My question is mainly why the $\mathrm{pH}$ at the equivalence point isn't $7$. Intuitively, it makes sense, one dissociates fully while the other doesn't. But if you dig into it a bit deeper you realise that that answer is incomplete.

Bear with me. You add the weak acid to the strong base until you reach the equivalence point. The strong base dissociates completely while the acid establishes an equilibrium as described above. However, thinking about it you realise that at no point should this be possible. An $\ce{OH-}$ ion from the base quickly reacts with any H+ ions produced meaning that $[\ce{H+}]$ is always near zero, meaning that more and more of the weak acid needs to dissociate to establish equilibrium. However, the $\ce{H+}$ concentration will always be 0 as any hydrogen ions are snapped up meaning that the acid will completely dissociate before it has a chance to establish equilibrium, at which point all of the $\ce{OH-}$ ions will also have been neutralised. The $\mathrm{pH}$ of this resulting solution should in other words at that point be $7$, because the acid, even though it's weak, acts as a strong one in an alkaline environment.
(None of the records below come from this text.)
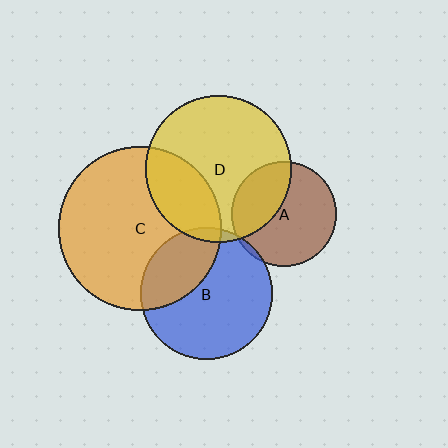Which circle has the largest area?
Circle C (orange).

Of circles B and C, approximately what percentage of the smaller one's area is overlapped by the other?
Approximately 30%.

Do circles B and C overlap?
Yes.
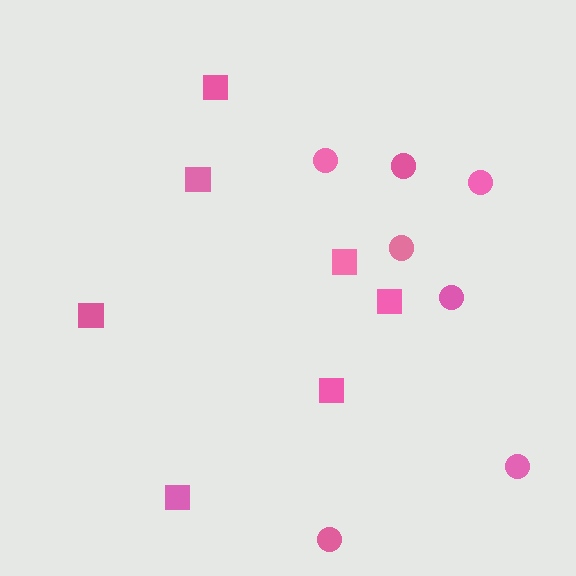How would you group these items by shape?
There are 2 groups: one group of circles (7) and one group of squares (7).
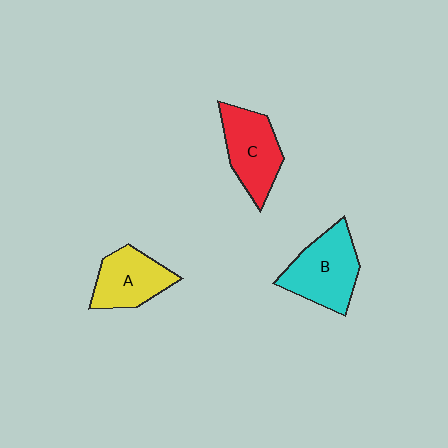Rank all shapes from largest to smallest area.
From largest to smallest: B (cyan), C (red), A (yellow).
This however I know isn't correct. What's the issue with my logic above?

Answer 1

While titrating weak acid with strong base, the titration does occur like a normal acid, because the base added quickly takes the dissociated $\ce{H^+}$ ion of the weak acid and thus the equilibrium of the acid is distorted. To maintain constant $\ce{K_c}$, the weak acid also produces $\ce{H^+}$ instantaneously, and thus its behaviour almost becomes like a strong acid if base is added fast(which is normal in titration) to maintain equilibium.But the $\ce{pH}$ at end point is not $7$ not due to the acid but the salt formed as a product of the titration.
Suppose the weak acid($\ce{HA}$) is being titrated with a strong base(say for example,$\ce{NaOH}$), and both are taken in same equivalents. Then the reaction does go until all the acid (though weak) is exhausted.$$\ce{HA + NaOH -> NaA + H_2O}$$At t= o, say both $\ce{HA }$ and $\ce{NaOH }$ has $c$ equivalents each. So, at the end of the reaction, both $\ce{HA }$ and $\ce{NaOH}$ will be totally exhausted and $\ce{NaA }$ will be $c$ equivalents.
Now, in the medium only $\ce{NaA }$ is present which will control the $\ce{pH}.$ But $\ce{NaA}$ is actually "SALT OF A WEAK ACID AND STRONG BASE". So it hydrolyses as,$$\ce{NaA + H_2O <=> HA + Na^+ + OH^-}$$So you can see as $\ce{HA }$ is a weak acid ,it's conjugate base (stronger) $\ce{A^- }$ takes the proton of water and leaves only $\ce{OH^- }$, which in turn is the reason for incresing the alkalinity of the medium.That's why generally, $\ce{pH }$ is above 7 at the end point.
By doing mathematical calculation, it can be easily shown that if the weak acid's $\ce{pK_a}$ is given and the final concentration of the salt is say, $\ce{ c' M}$. Then the $\ce{pH }$ of the medium can be calculated as ,$$\ce{pH = 1/2 pK_w + 1/2 pK_a + 1/2logc'}$$. Assuming the titration is being carried at $25$ degrees, then$$\ce{pH= 7 + 1/2pK_a +1/2logc' > 7 (generally) }$$ if your acid is tending to strong i.e. $\ce{pK_a}$ is very less positive, and $\ce{c'}$ is close to $1 $, the $\ce{pH}$ can be close to $7$, but $\ce{pK_a}$'s are normally of the order of $3$ or $4$. So, generally $\ce{pH}$ exceeds $7$.